THE FAMILY of the dead teen cadet Phakhapong Tanyakan has demanded that the military bring to justice the people who committed wrongful acts that led to their son’s death after an autopsy indicated that he might not have died from cardiac arrest.
Phakhapong’s parents and his sister Supicha Tanyakan yesterday held a press conference to make the demand in eastern Chon Buri province, giving details of the training he had received at the Armed Forces Academies Preparatory School (AFAPS) as well as a primary analysis of the initial autopsy report.
His mother, Sukalya Tanyakan, said an anonymous physician had informed her that blood in his spleen and liver indicated that he might have been hit by a hard object, rather than injured by CPR performed to revive him.
CPR might have had an impact but it would not have affected the spleen and liver, she quoted the doctor as saying.
The 18-year-old died on October 17. Although an autopsy performed by the military-run Phramongkutklao Hospital indicated that Phakhapong had died of sudden cardiac arrest, his family suspected that his death might have been caused by corporal punishment he had received at the military school.
The family later asked the Justice Ministry’s Central Institute of Forensic Science (CIFS) to perform a second autopsy to verify the cause of death, which found that some of Phakhapong’s organs were missing.
Sukalya said her son was supposed to have received better treatment at the school. “Prior to his death, my son had just recovered from an illness. The people at the school were heartless to him,” she said.
His elder sister Supicha said at the press conference that the first autopsy showed that his fourth right rib had been broken, which was confirmed by the CIFS’s report, she said.
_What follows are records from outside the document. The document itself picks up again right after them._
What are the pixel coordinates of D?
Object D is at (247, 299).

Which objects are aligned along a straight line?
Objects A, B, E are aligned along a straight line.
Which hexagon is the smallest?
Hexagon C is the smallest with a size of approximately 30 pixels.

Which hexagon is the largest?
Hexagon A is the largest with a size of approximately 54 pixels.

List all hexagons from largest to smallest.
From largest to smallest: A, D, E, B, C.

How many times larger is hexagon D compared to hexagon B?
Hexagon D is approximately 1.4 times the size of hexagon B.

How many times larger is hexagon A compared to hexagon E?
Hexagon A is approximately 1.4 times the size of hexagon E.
That injury might not have been caused by CPR, she added.
The examination of other internal organs collected from the military hospital would be performed this week by the CIFS under the surveillance of a committee of which Supicha was a member, she said.
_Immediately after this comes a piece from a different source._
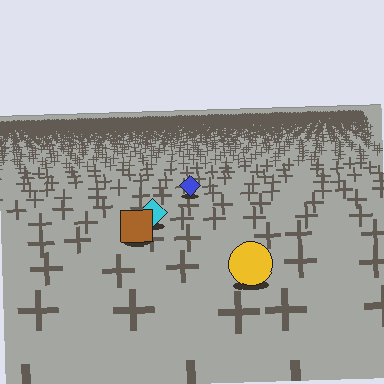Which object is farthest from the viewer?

“By doing this, we don’t want to hurt the reputation of the military or the school, but we want justice for the responsible persons,” she said.
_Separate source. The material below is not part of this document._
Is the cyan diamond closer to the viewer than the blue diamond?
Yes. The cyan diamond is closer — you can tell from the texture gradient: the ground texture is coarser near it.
The military has set up a committee to investigate the case but its results have not been made public.
‘Right to comment’
Supreme Commander General Thanchaiyan Srisuwan said yesterday that all parties had the right to comment, but should wait for the results of the autopsy and investigation before drawing any conclusions. People voicing their opinions now might pressure the investigative committee, he added.
So far, two senior military officers have been transferred from the Thai Armed Forces Academies Preparatory School in the wake of the scandal surrounding the death. Thanchaiyan last week ordered the transfers of Colonel Chatchai Duangrat and Commander Noppasit Pienchob, who both oversaw student affairs at the military school. Phakhapong’s father Pichet yesterday thanked authorities for the move but insisted that the family wanted to see wrongdoers punished.
The case has ignited widespread social debate over the past week. While the military, many cadets and alumni have posted on social media that Phakhapong was “too weak” to join the military and hard punishment was necessary to maintain discipline at the school, others voiced their opinions wanting to see transparency in the school and regarding its training.
Even Deputy Prime Minister Prawit Wongsuwan has had to offer an apology to the family for his comments, in which he apparently jumped to the conclusion that the teenage cadet had died due to poor health.
He also said people with health issues should not become soldiers, as hard training and corporal punishment were common practices to train civilians to become soldiers.
“We want to make clear in public that my son was healthy and did not have a chronic disease when he entered the military school,” Pichet said. “We don’t want to quarrel with the military or the school but we want the military to examine the quality of its personnel.”